Étienne Gonnu : On rappellera qu’il existe un Référentiel général d’amélioration de l’accessibilité [29] qui, me semble-t-il, n’est pas respecté du tout.
Gaël.

Gaël Duval : Je voudrais juste rebondir sur ma réponse, je ne voudrais pas qu’elle soit mal interprétée par rapport aux amplis à lampes. Je voulais dire qu’on n’a jamais eu des processeurs aussi efficients qu’aujourd’hui au niveau énergétique, et je pense qu’il ne faut pas l’oublier.

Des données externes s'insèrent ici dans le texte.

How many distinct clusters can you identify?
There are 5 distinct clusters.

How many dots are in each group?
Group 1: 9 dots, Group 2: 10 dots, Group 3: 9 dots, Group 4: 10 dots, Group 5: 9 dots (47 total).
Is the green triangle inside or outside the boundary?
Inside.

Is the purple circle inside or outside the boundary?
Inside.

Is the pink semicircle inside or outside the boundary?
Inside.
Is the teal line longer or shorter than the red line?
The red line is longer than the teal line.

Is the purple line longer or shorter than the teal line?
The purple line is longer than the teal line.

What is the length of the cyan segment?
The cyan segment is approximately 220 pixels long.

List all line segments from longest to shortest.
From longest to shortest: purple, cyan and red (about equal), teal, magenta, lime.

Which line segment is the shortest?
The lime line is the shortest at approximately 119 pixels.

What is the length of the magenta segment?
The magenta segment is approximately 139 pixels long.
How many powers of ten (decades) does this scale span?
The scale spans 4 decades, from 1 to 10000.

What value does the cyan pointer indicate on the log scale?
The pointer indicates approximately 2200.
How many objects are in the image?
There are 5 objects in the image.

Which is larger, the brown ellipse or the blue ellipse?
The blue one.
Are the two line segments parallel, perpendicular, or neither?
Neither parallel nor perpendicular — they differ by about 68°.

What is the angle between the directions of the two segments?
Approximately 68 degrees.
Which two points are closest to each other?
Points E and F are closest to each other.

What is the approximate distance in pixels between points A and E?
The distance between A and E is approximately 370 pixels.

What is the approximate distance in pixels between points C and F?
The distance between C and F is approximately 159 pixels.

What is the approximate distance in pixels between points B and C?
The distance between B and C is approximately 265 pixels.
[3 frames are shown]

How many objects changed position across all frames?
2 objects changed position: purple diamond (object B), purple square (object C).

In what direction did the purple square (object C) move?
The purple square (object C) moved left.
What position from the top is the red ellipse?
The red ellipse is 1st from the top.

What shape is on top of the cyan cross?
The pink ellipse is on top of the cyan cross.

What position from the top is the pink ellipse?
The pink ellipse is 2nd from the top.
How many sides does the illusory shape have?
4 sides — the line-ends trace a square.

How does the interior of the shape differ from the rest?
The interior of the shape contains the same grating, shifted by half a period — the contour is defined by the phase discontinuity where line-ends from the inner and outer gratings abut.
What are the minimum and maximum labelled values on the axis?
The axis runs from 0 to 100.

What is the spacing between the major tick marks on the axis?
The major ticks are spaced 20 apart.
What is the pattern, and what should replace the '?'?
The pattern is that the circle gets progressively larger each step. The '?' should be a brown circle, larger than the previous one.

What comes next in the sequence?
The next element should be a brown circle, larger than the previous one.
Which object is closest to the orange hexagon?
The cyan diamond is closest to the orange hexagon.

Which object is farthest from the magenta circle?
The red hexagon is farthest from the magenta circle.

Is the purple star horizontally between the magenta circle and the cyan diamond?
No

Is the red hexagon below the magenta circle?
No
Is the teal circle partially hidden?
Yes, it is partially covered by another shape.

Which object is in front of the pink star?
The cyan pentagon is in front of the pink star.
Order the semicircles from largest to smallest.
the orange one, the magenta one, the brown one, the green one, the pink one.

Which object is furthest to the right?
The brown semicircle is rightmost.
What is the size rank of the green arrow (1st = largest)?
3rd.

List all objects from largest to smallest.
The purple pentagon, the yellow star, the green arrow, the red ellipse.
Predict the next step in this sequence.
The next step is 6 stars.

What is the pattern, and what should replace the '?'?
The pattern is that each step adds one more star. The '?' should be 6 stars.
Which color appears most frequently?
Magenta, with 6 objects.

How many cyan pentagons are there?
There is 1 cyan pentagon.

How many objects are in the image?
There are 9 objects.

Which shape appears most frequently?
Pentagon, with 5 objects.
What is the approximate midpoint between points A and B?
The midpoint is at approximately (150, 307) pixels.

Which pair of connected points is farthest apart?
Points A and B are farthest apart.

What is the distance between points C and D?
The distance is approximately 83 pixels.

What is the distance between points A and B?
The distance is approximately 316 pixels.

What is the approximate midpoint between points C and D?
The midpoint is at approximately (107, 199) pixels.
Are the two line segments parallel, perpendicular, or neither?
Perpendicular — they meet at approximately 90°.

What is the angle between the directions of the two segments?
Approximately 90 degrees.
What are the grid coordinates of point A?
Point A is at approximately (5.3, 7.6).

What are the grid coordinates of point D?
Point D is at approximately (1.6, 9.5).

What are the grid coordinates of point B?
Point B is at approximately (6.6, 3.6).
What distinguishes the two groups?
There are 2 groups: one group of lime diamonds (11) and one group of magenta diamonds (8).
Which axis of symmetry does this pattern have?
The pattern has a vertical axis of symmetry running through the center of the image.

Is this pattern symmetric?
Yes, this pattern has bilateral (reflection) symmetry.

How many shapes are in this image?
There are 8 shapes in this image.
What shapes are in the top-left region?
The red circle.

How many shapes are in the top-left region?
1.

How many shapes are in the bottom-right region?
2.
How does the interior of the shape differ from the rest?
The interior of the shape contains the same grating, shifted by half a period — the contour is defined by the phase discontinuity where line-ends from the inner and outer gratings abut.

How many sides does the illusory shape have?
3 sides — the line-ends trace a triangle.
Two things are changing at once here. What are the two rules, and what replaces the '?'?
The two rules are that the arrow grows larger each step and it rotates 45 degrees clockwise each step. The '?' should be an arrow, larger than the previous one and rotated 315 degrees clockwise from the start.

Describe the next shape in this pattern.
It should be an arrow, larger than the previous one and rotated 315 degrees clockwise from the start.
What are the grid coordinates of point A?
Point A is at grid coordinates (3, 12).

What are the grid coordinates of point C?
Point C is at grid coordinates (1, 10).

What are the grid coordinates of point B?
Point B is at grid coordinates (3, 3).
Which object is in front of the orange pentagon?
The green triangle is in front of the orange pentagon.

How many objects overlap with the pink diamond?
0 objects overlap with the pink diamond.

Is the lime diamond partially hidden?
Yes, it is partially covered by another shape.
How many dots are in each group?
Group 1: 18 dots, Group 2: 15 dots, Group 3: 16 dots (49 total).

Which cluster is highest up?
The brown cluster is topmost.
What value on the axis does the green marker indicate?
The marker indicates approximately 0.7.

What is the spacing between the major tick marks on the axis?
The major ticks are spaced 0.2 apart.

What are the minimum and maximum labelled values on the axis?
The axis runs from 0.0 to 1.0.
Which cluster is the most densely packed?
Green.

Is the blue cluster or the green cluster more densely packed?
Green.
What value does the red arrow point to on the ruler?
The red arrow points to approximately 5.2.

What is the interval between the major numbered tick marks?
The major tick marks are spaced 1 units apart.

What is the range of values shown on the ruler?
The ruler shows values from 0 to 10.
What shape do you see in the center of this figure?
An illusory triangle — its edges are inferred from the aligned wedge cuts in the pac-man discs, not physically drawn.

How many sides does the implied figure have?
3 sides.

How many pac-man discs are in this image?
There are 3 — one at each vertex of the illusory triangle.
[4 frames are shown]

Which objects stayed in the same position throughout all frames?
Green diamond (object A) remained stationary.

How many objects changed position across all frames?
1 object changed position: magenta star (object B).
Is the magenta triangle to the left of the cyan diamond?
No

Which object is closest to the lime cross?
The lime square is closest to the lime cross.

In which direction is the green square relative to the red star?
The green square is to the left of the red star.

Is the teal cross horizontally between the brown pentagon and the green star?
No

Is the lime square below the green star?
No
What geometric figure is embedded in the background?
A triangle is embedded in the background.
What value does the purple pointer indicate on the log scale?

Sur la durabilité je suis totalement d’accord. Il y a aujourd’hui une espèce de course à l’échalote organisée par les constructeurs pour pouvoir vous vendre le nouveau modèle tous les ans, tous les deux ans, et maintenant ils ne trouvent plus grand-chose d’autre à faire qu’augmenter le nombre de pixels sur la caméra ; on en est quand même là ! Donc oui, ça c’est artificiel, mais on a quand même des progrès qui sont faits avec du matériel plus récent sur le côté énergétique. C’est juste un point.

Étienne Gonnu : Je pense qu’on peut remercier notre panel.
Je pense qu’on peut aussi remercier l’organisation pour cet évènement super qu’est le Capitole du Libre.